DALLAS (CBSDFW.COM) – If worker shortages weren’t already enough of a struggle for small businesses, now cracks in the supply chain industry are causing concern about getting product.
From restaurants to boutiques, business owners in Dallas’ Bishop Arts District say they’re finding necessities out of stock or stuck in transit, which on the back end are driving up prices.READ MORE: VIDEO: A Candid Conversation With Kristaps Porzingis
“It’s a mess, and there’s no quick fix,” said Brenton Phillips, Co-Founder of the Tribal All day Café. “Prices have definitely increased, and they seem to still be increasing.”
Despite trying not to, he’s had to slightly increase menu prices to compensate.
And he’s not alone.
According to the USDA Consumer Price Index, the cost for restaurant purchases went up almost 5% from August of 2020 to August of 2021.
To put that in perspective, a $10 meal, would now cost you $10.50.
And though that may not seem significant, experts say think of it being added to all of your purchases.
“Unfortunately, I think costs are going to go up.
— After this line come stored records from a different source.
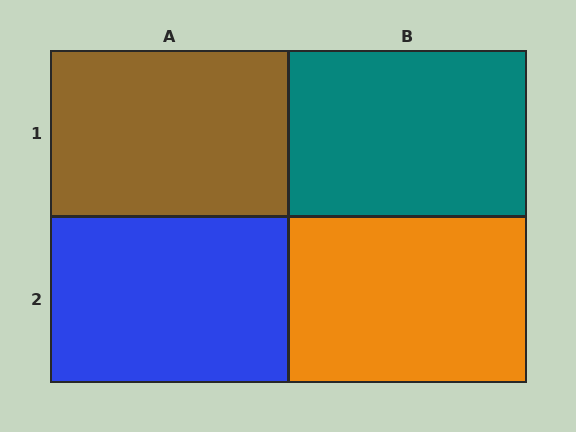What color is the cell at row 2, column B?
Orange.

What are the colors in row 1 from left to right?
Brown, teal.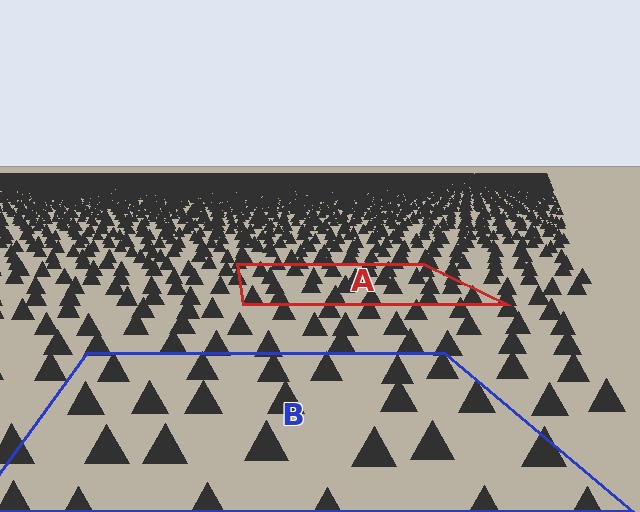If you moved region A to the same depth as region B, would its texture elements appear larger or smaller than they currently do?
They would appear larger. At a closer depth, the same texture elements are projected at a bigger on-screen size.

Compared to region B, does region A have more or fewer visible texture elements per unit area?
Region A has more texture elements per unit area — they are packed more densely because it is farther away.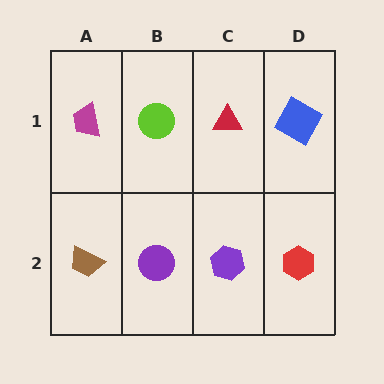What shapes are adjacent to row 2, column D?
A blue square (row 1, column D), a purple hexagon (row 2, column C).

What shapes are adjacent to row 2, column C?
A red triangle (row 1, column C), a purple circle (row 2, column B), a red hexagon (row 2, column D).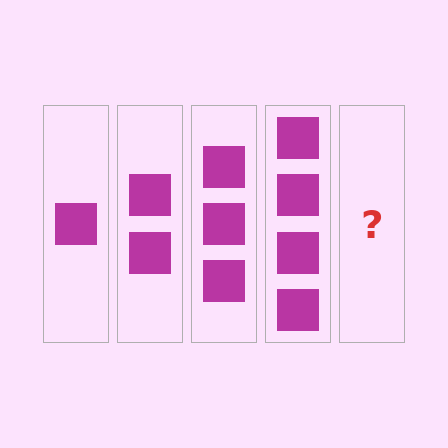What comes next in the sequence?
The next element should be 5 squares.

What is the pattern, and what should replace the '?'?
The pattern is that each step adds one more square. The '?' should be 5 squares.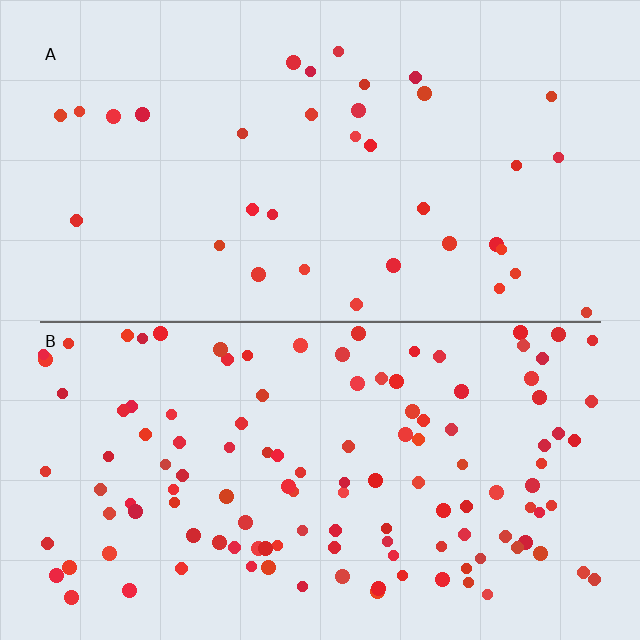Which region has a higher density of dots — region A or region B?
B (the bottom).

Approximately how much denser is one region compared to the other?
Approximately 3.5× — region B over region A.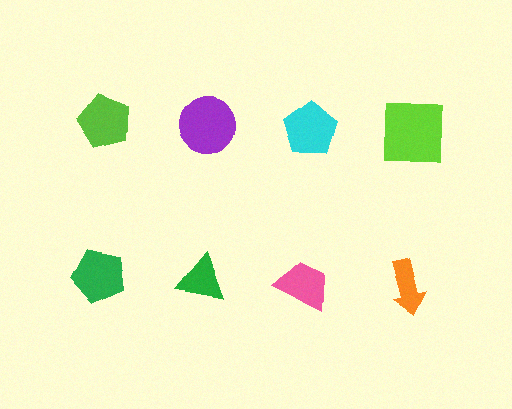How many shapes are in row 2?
4 shapes.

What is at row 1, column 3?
A cyan pentagon.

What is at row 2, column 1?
A green pentagon.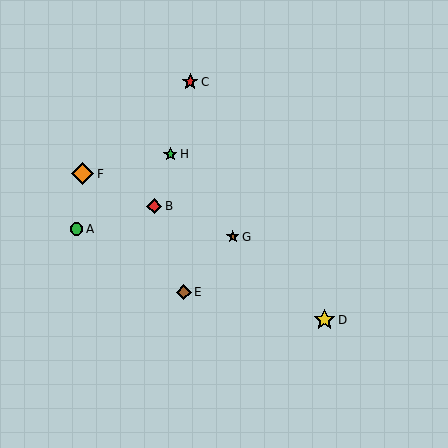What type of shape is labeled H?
Shape H is a green star.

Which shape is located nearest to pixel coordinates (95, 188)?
The orange diamond (labeled F) at (83, 174) is nearest to that location.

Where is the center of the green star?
The center of the green star is at (170, 154).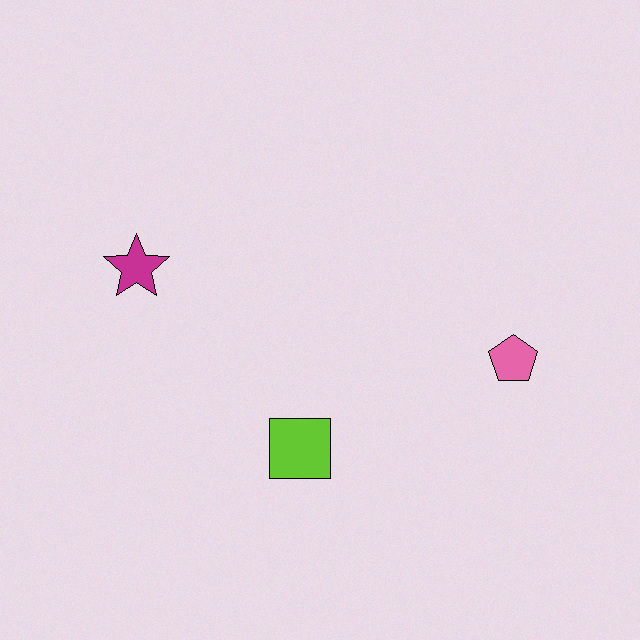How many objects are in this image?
There are 3 objects.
We are going to be facing some inflation,” said Dave Malenfant, a TCU supply chain expert.READ MORE: North Texas Police Officers Escort Body Of Euless Detective Killed By Drunk Driver To Funeral Home
He says it’s a ripple effect of issues that stemmed before the pandemic, but has worsened because of it. And unfortunately, he says it’s hitting all types of businesses.
Katy Sensenig Schilthuis is the Owner of Mosaic Makers Collective in Bishop Arts.
Her store sells locally made goods.
So far she says she hasn’t had price increases just yet, but those who make her goods, have.
“For example, we have makers who print from paper and use plastic sleeves to hold their cards, and those are missing,” Schilthuis said. “We have shipping from China that never made it, and they can’t find the plastic we need anymore.”
In the short term, business that rely on the holiday season are trying their best to order ahead and be prepared.
But unfortunately, experts say the current state of the supply chain backlog could stick around until spring of 2022.MORE NEWS: 20-Year-Old Dallas Man Arrested After Killing 19-Year-Old Ex-Girlfriend
“I am not optimistic, that It will get corrected before Christmas, or before the holiday season,” Malenfant said.